We assume that the control group will not have access to treatment, thus ruling out Always Takers and Defiers.

  • How would you read the following potential outcomes?

\(E[Y_i (z = 1, d = 0) | d_i(1)=0]\)

\(d_i(1) = 0\) is the shorthand for “Never Takers” under one-sided non-compliance. The term gives the expected outcome of never takers in the treatment group.

\(E[Y_i(z=1,d(0))]\)

This is the mean outcome for units assigned to the treatment group, when they reveal potential outcomes had they been assigned to control: \(d_i(z=0)\) and \(Y_i(d_i(0))\). For instance, for compliers \(d_i(0) = 0\) and thus the outcome they express is \(Y_i(z=1,d=0)\) (or their “untreated” outcome). For always takers \(d_i(0)=1\), so the outcome they express is \(Y_i(z=1,d=1)\) (or their “treated” outcome).

  • In this context, excludability assumes \(Y_i(z=1,d=0) = Y_i(z=0,d=0) = Y_i(d=0)\)

Excludability violations

The excludability assumption states \(Y_i(z,d) = Y_i(d)\). Put another way: \(Y_i(z=1,d) = Y_i(z=0,d) = Y_i(d)\). Look at the potential outcomes table below and identify the “types” that violate the excludability assumption (i.e. subjects whose potential outcomes respond to treatment assignment \(z\)):

Type Y(z=1,d=1) Y(z=1,d=0) Y(z=0,d=0) Y(z=0,d=1)
A 10 5 5 10
A 10 5 5 10
B 8 7 4 8
B 7 6 5 7
C 12 8 8 10
C 10 6 6 8

Answer: Type “B” violate excludability because \(Y_i(z=1,d=0)\neq Y_i(z=0,d=0)\). Type “C” violate the assumption as well because \(Y_i(z=1,d=1)\neq Y_i(z=0,d=1)\).

  • Under one-sided non-compliance, which of these columns is ruled-out by assumption?

Column 4 (\(Y_i(z=0,d=1)\)) is ruled out because subjects assigned to the control group cannot be treated.

  • Under one-sided non-compliance then, which type(s) violate the excludability assumption?

Only type “B”.

Appendix I (Creating Data)

In creating “fake” data for power calculations, think carefully about the random generative process: what is the underlying distribution from which you are drawing observations.

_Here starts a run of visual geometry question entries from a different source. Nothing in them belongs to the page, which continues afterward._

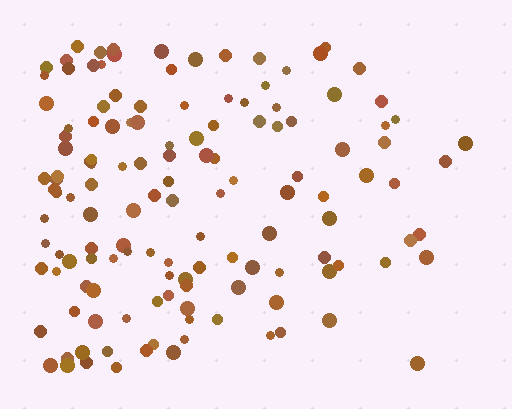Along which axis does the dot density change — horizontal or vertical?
Horizontal.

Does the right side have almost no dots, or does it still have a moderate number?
Still a moderate number, just noticeably fewer than the left.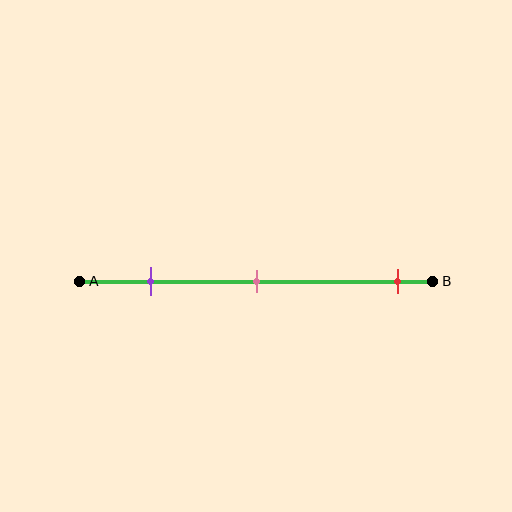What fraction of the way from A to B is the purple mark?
The purple mark is approximately 20% (0.2) of the way from A to B.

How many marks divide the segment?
There are 3 marks dividing the segment.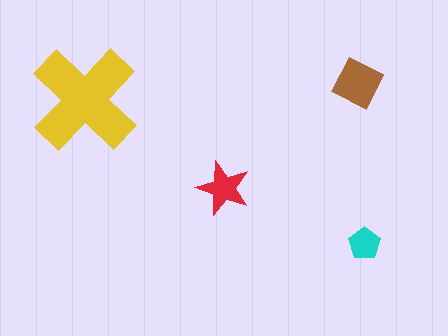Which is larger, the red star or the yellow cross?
The yellow cross.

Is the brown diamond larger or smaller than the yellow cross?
Smaller.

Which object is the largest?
The yellow cross.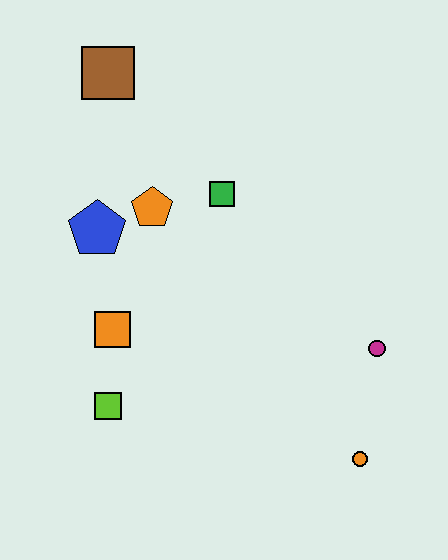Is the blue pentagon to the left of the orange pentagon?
Yes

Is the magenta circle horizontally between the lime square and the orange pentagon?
No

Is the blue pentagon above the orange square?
Yes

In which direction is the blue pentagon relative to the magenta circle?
The blue pentagon is to the left of the magenta circle.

Example 1: Normal distribution

Use this if a random variable has a “most likely” value, but there is an equal chance you might observe higher or lower values. For example, 68% of the time \(\pm 1 SD\) of the most likely value):

y <- rnorm(n = 1000, mean = 0, sd = 1)
mean(y)
## [1] -0.05294129
sd(y)
## [1] 0.9731606
hist(y, breaks = 100)

# Adjust the 'sd' parameter depending on how much variation in values you
# expect in the population.

y <- rnorm(n = 1000, mean = 0, sd = 100)
mean(y)
## [1] 3.428463
sd(y)
## [1] 94.89124
hist(y, breaks = 100)

Example 2: Uniform distribution

Use this if a random variable is equally likely to take on values in some interval \([a,b]\):

y <- runif(n = 1000, min = -1, max = 1)
# min sets the lower interval or 'a', and max sets the upper interval or 'b'
mean(y)
## [1] 0.001730345
hist(y, breaks = 100)

Note that the mean of a uniform distribution specified in the interval \([a,b]\) is \(\frac{a+b}{2}\) and the variance is \(\frac{(b-a)^2}{12}\).

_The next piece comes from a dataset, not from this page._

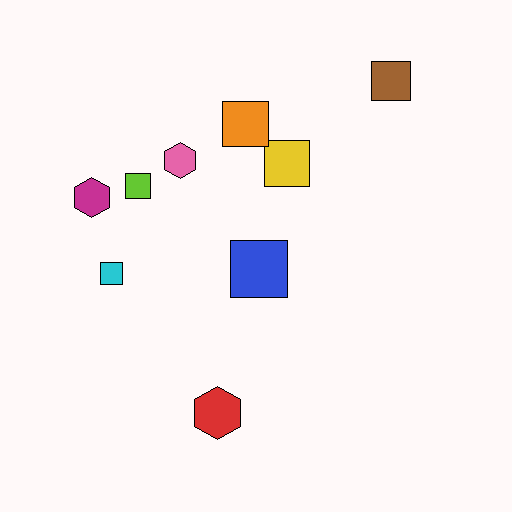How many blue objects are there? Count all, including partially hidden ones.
There is 1 blue object.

Example 3: Poisson distribution

Typically used for event counts in a fixed time interval (i.e. the random variable takes on non-negative values which represent the number of events occuring in some time period):

y <- rpois(n = 1000, lambda = 1)
# A poisson distribution has a mean and variance of lambda
hist(y, breaks = 100)

Example 4: Binomial distribution

This gives the distribution of \(k\) successes in \(n\) trials, when the probability of success in each trial is \(p\). A special case exists if \(n=1\) trial: this is the Bernoulli distribution in which success occurs with probability \(p\). If, however \(n>1\), \(k\) can take several values. For example, if there are \(n=2\) trials, \(k\) can be 0,1 or 2. The probability of (say) \(k=1\) success is then given by the expression: \({n\choose k}p^k(1-p)^{n-k}\).

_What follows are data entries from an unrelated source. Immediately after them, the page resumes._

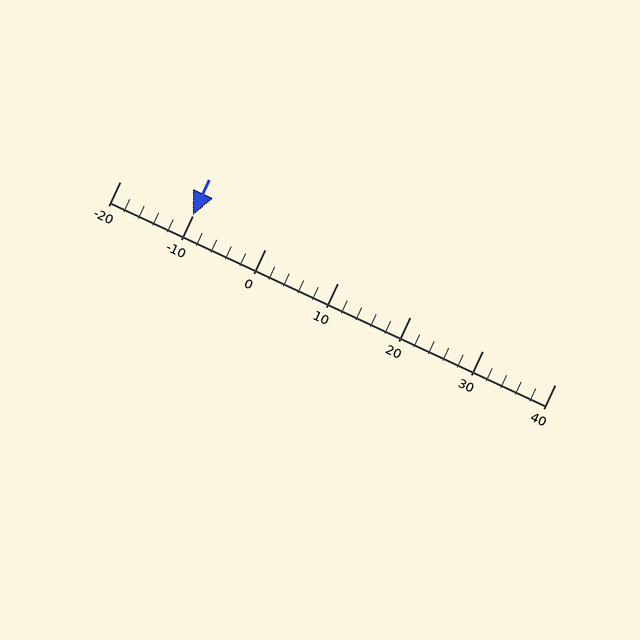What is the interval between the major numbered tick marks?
The major tick marks are spaced 10 units apart.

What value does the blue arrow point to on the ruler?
The blue arrow points to approximately -10.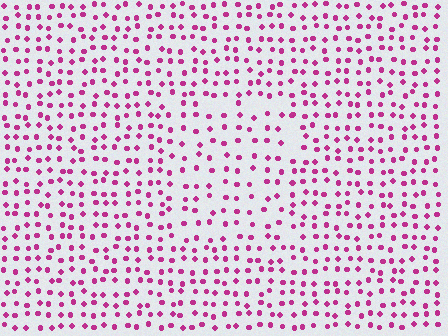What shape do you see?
I see a rectangle.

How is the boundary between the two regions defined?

# Say you have a binary variable, and you want to draw from a Bernoulli
# distribution:

y <- rbinom(n = 1000, size = 1, prob = 0.25)

# Where size is the number of trials, prob is the probability of success in
# each trial

hist(y, breaks = 100)

Note: Look at Goldberger (1991), chapters 2 and 7 for more on univariate distributions.